The MKW-KP004 serves as a primary tool for surface electrostatic characterization across academia and industry. Key use cases include: work function engineering of transparent electrodes in OLED and PV stacks; mapping of corrosion-induced potential gradients on coated alloys; quantification of charge trapping dynamics in gate dielectrics; evaluation of surface dipole layers in self-assembled monolayers (SAMs); Fermi-level pinning analysis at heterojunction interfaces; and in situ monitoring of ion migration in solid-state battery electrolytes. It is routinely deployed in microelectronics process development labs, photovoltaic materials centers, corrosion science facilities, and nanomaterial synthesis groups—where surface potential serves as a direct proxy for interfacial energetics.

FAQ

Is vacuum operation required?
No—the system operates under ambient atmosphere; optional inert-gas purge kits are available for oxygen/moisture-sensitive samples.
Can the system measure insulating surfaces?
Yes—surface potential is measured capacitively; no surface conductivity is required, though topographic artifacts may require complementary AFM or profilometry.

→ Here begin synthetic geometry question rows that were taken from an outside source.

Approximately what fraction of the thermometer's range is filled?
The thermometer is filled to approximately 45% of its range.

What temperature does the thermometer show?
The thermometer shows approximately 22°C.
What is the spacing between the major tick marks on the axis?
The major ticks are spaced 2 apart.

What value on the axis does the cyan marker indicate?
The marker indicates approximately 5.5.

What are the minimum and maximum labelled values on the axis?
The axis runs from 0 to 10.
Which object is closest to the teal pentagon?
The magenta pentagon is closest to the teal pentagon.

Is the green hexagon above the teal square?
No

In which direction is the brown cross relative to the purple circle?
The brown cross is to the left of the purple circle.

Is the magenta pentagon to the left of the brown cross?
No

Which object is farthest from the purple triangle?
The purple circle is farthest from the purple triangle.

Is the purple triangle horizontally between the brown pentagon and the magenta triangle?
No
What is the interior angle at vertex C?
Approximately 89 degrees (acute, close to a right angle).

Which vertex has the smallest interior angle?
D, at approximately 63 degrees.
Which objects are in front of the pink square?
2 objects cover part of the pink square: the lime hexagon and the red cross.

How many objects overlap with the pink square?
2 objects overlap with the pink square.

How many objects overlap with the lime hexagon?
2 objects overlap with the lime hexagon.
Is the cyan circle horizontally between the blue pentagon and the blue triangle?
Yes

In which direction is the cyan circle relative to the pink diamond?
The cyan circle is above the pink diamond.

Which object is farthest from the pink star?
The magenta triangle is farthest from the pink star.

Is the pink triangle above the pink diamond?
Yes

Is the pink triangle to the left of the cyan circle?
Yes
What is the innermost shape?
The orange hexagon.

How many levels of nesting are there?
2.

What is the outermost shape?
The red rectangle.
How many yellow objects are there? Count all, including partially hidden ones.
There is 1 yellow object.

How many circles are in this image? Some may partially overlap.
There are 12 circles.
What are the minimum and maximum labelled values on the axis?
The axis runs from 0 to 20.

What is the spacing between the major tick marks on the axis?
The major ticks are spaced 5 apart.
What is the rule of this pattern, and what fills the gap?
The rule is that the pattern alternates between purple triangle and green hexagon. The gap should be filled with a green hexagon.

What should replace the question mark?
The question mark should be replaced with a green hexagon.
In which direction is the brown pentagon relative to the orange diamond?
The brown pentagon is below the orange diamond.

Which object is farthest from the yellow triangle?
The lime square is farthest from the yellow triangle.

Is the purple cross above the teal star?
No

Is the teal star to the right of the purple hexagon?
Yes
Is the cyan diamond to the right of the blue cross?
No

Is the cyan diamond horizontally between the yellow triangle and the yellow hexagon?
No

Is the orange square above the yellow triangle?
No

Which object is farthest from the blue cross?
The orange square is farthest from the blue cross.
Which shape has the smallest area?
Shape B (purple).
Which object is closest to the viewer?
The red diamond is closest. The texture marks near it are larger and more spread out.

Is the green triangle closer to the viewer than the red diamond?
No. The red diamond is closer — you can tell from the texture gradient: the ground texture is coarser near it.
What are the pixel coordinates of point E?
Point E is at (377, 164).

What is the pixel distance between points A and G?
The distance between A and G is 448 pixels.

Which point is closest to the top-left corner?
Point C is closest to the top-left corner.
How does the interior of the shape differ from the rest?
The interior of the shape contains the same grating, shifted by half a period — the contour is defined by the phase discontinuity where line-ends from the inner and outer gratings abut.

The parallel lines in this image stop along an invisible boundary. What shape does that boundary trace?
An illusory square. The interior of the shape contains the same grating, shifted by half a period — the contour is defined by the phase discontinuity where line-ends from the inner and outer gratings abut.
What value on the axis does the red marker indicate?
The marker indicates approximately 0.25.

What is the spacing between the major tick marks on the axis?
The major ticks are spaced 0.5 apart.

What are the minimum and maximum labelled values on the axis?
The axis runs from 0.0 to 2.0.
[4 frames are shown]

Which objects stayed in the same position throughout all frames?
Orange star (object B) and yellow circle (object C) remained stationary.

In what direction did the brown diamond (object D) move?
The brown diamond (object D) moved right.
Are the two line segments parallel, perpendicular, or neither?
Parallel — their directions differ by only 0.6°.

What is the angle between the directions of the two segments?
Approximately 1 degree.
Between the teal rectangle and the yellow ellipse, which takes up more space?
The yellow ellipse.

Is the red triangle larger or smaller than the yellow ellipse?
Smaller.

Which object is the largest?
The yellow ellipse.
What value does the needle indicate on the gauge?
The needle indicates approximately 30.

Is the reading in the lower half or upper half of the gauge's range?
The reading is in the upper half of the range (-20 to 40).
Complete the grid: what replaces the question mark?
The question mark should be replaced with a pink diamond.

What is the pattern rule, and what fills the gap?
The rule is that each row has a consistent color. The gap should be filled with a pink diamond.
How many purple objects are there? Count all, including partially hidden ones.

What reference standards are included?
HOPG (highly oriented pyrolytic graphite) and evaporated Au films are provided as factory-calibrated work function references.
Is remote operation supported?
Yes—Ethernet-enabled control allows secure LAN/WAN access; VNC-based GUI sharing and REST API endpoints support integration with lab automation platforms.
Does the system comply with FDA or ISO regulatory frameworks?
The hardware meets general lab safety and EMC standards; full regulatory compliance (e.g., 21 CFR Part 11, ISO 13485) requires site-specific validation using qualified software extensions and documented SOPs.